Since I arrived in St. John’s, the feelings of being away from home were intense and yet short-lived – not too dissimilar to the seasons here in Newfoundland. I have lived through many new ‘firsts’ throughout the last nine months, which allowed me to grow in ways that I never thought I could. I experienced my first time driving in the snow, my first time crying while driving in the snow, my first time walking downtown and hearing all the live music echo from the bars, and my first time learning how to fish for cod – oh, excuse me, I mean jig for cod.

It took me a couple of months to settle into this new life. I felt like every time I left my house, I would get hit with all sorts of stimuli from this foreign land. Everything was different – the accents, the trees, the shrubs, the roads, the stormy seas, the colourful houses, and the wind.
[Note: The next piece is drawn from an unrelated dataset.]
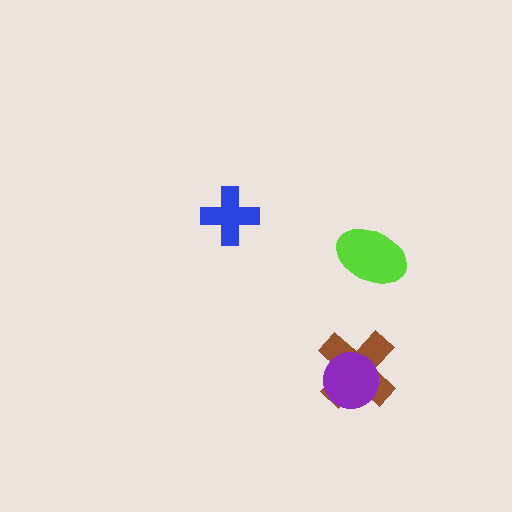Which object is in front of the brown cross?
The purple circle is in front of the brown cross.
But as I settled into my east coast life, the stimuli became less stimulating and I felt less like an alien trying to blend in.

When I doubted my decision, I focused on the beauty of the east coast and thought about this new ocean in terms of its importance for the ecosystem. I thought about how these turbulent waters in Newfoundland are important pit stops for migrating species of whales, birds, and fish. The Atlantic is equally as important as the Pacific, and it was mine to explore. Being a fan of science and especially one of the ocean, I tend to turn to science as a tool to make me feel less anxious. Eventually, I made friends who shared similar passions and noticed that most people in my courses had made the same leap of faith as I did – it turns out I’m not the only fish. I now love the landscape here and have fallen for the bright blue water, the rolling waves, and all the cod swimming under it.

I learned that making your home is not about staying protected and sheltered but venturing into the unknown and remembering that your home goes with you. As long as there is water, this fish will always be home.